Hein Schott: Chronik der Medizin (2000)

Die Grundlage für das Abbruchverbot der Neuzeit schafft die ‚Peinliche Gerichtsordnung’ Kaiser Karls V. von 1532. Abbruch gilt wie die Kindstötung als Tötungsverbrechen, der Täter soll dafür ‚mit dem Schwert’ hingerichtet, die Täterin einer Fremd- oder Selbstabtreibung ‚ertrenckt’ werden. Dies bezieht sich freilich nur auf den beseelten, d.h. körperlich ausgebildeten und damit als belebt geltenden Fötus. Die Rechtssprechung entschied im Einzelfall, ob ein belebtes Kind anzunehmen war. Dazu wurden Gutachten von Ärzten bzw. Hebammen (so genannten ‚verstendig frawen’) eingeholt. 1572 wird der Beginn des kindlichen Lebens mit der ersten Kindsbewegung in der Mitte der Schwangerschaft festgelegt.

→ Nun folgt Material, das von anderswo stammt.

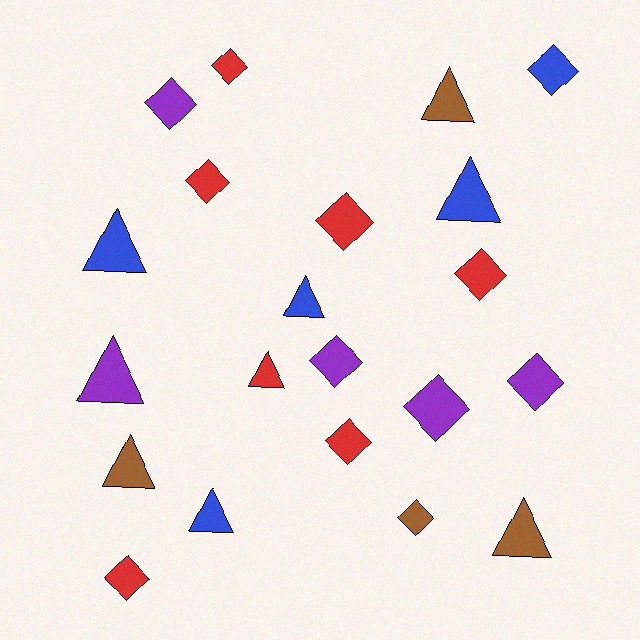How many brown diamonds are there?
There is 1 brown diamond.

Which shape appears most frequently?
Diamond, with 12 objects.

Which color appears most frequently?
Red, with 7 objects.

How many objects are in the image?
There are 21 objects.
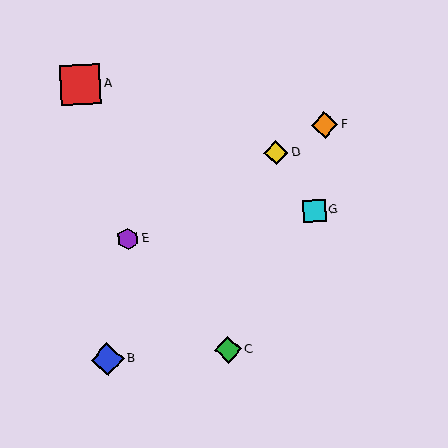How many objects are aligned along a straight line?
3 objects (D, E, F) are aligned along a straight line.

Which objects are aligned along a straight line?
Objects D, E, F are aligned along a straight line.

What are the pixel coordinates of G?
Object G is at (314, 211).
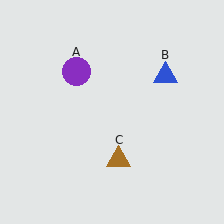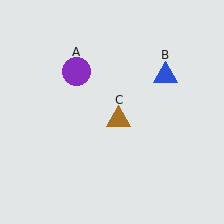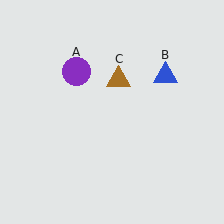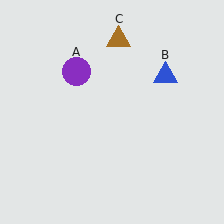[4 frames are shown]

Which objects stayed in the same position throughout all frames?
Purple circle (object A) and blue triangle (object B) remained stationary.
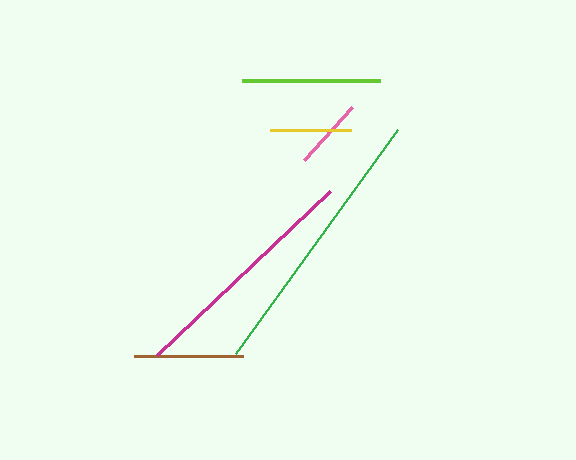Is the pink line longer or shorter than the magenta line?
The magenta line is longer than the pink line.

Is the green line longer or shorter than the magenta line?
The green line is longer than the magenta line.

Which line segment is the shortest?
The pink line is the shortest at approximately 72 pixels.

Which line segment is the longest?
The green line is the longest at approximately 277 pixels.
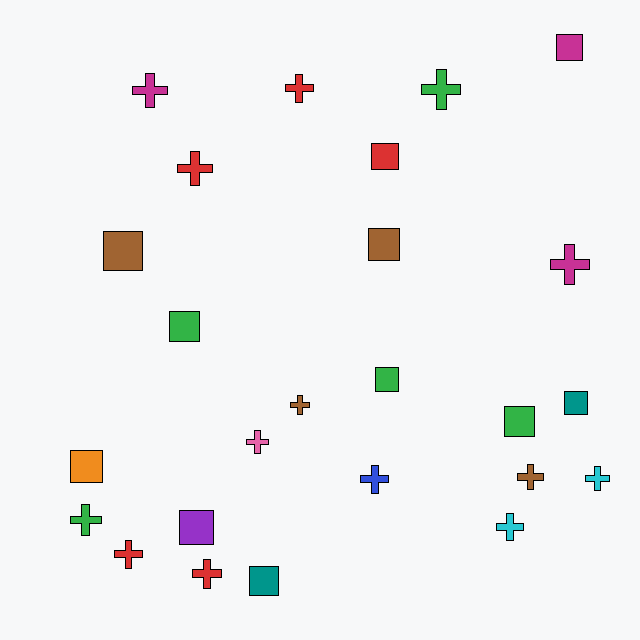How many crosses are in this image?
There are 14 crosses.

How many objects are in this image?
There are 25 objects.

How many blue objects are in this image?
There is 1 blue object.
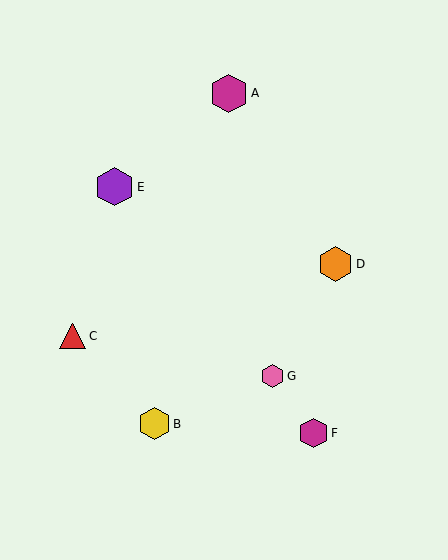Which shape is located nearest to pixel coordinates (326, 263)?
The orange hexagon (labeled D) at (336, 264) is nearest to that location.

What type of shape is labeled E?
Shape E is a purple hexagon.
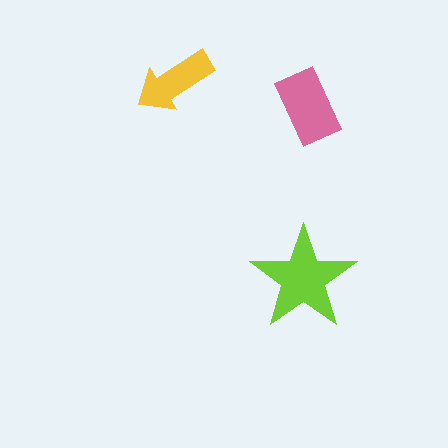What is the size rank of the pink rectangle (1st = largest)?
2nd.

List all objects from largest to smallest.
The lime star, the pink rectangle, the yellow arrow.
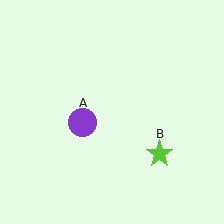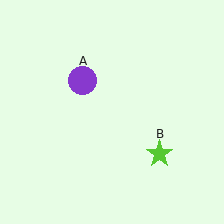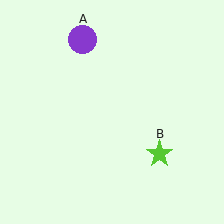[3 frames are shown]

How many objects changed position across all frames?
1 object changed position: purple circle (object A).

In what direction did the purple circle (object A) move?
The purple circle (object A) moved up.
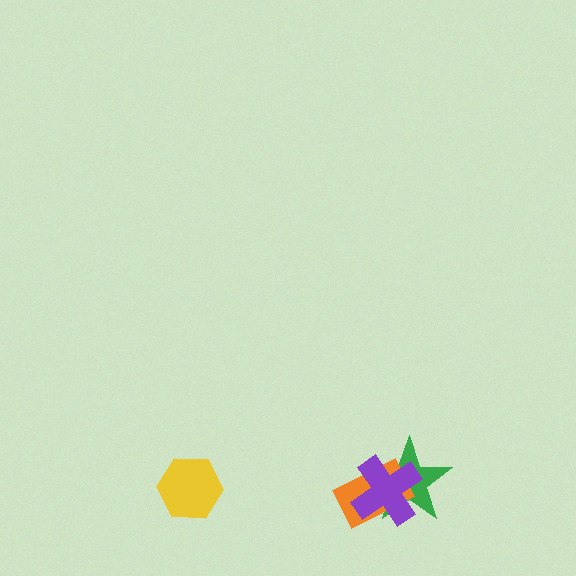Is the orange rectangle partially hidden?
Yes, it is partially covered by another shape.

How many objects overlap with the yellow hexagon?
0 objects overlap with the yellow hexagon.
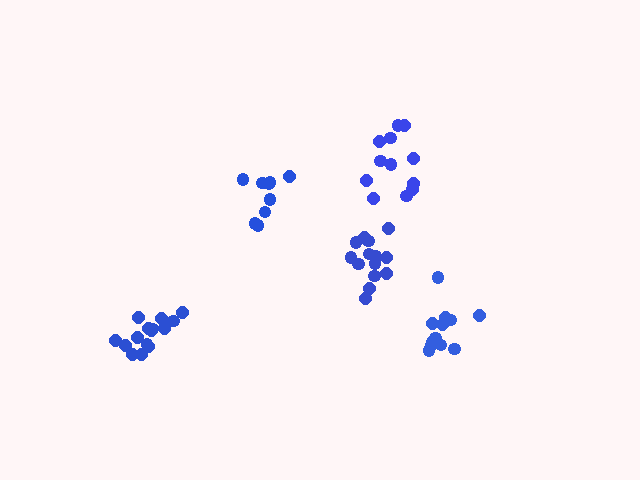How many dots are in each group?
Group 1: 9 dots, Group 2: 15 dots, Group 3: 14 dots, Group 4: 12 dots, Group 5: 12 dots (62 total).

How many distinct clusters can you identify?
There are 5 distinct clusters.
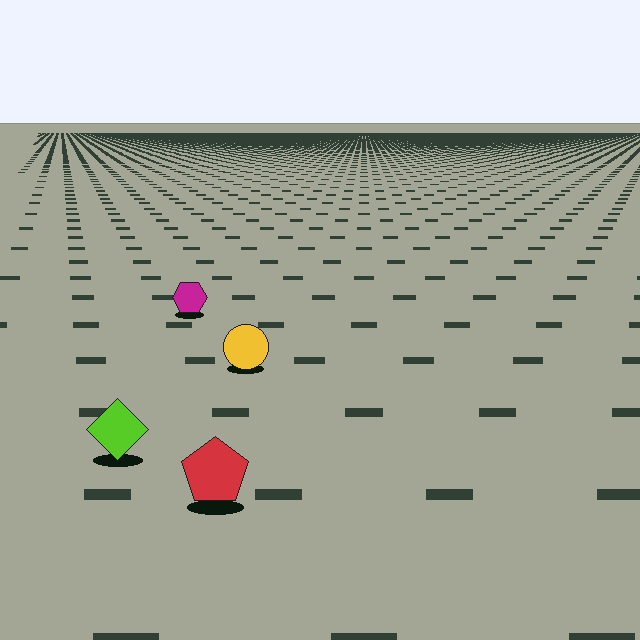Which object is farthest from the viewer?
The magenta hexagon is farthest from the viewer. It appears smaller and the ground texture around it is denser.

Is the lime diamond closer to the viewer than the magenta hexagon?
Yes. The lime diamond is closer — you can tell from the texture gradient: the ground texture is coarser near it.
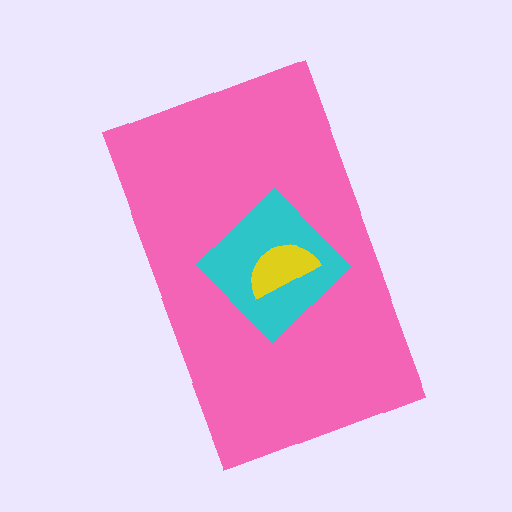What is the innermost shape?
The yellow semicircle.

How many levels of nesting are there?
3.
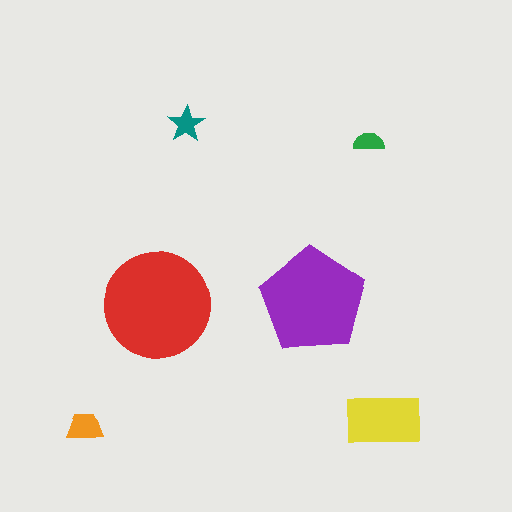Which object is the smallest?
The green semicircle.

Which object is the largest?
The red circle.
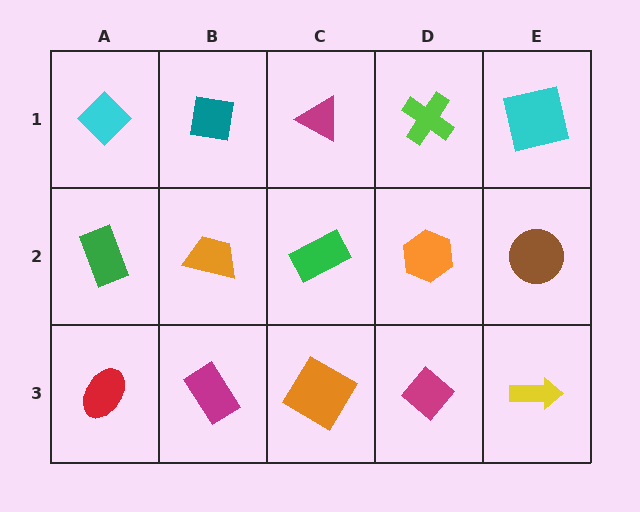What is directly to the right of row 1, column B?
A magenta triangle.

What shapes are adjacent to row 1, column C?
A green rectangle (row 2, column C), a teal square (row 1, column B), a lime cross (row 1, column D).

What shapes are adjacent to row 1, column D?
An orange hexagon (row 2, column D), a magenta triangle (row 1, column C), a cyan square (row 1, column E).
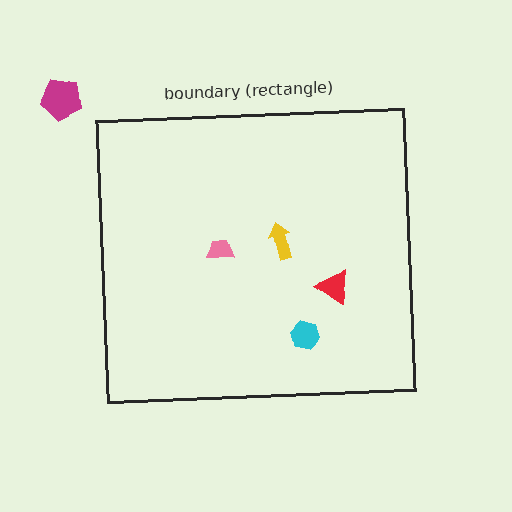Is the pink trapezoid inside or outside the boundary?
Inside.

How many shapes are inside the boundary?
4 inside, 1 outside.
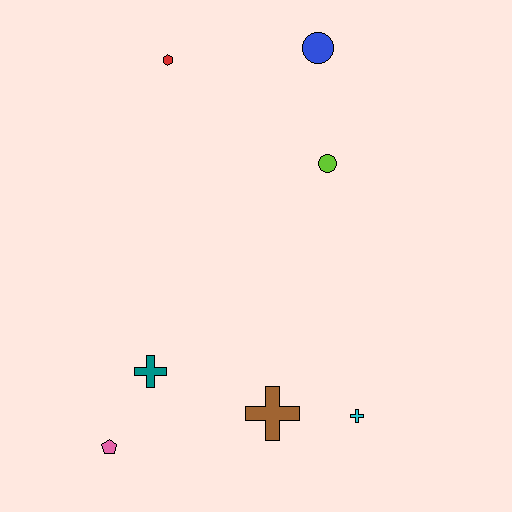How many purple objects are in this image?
There are no purple objects.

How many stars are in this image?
There are no stars.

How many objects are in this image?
There are 7 objects.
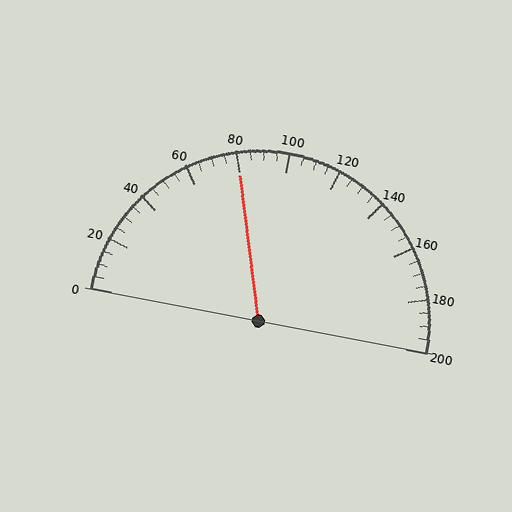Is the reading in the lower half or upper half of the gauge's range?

Demgemäß wird im 17. und 18. Jahrhundert der Abbruch vor der Schwangerschaftsmitte als Totschlag und nur mit Landesverweisung oder Haft bestraft. Im Zeitalter des aufgeklärten Absolutismus werden die Strafen gemildert: Nach dem josephinischen Gesetzbuch von 1787 wird Abbruch als Kapitalverbrechen ‚nur’ mit Haft bis zu fünf Jahren bestraft.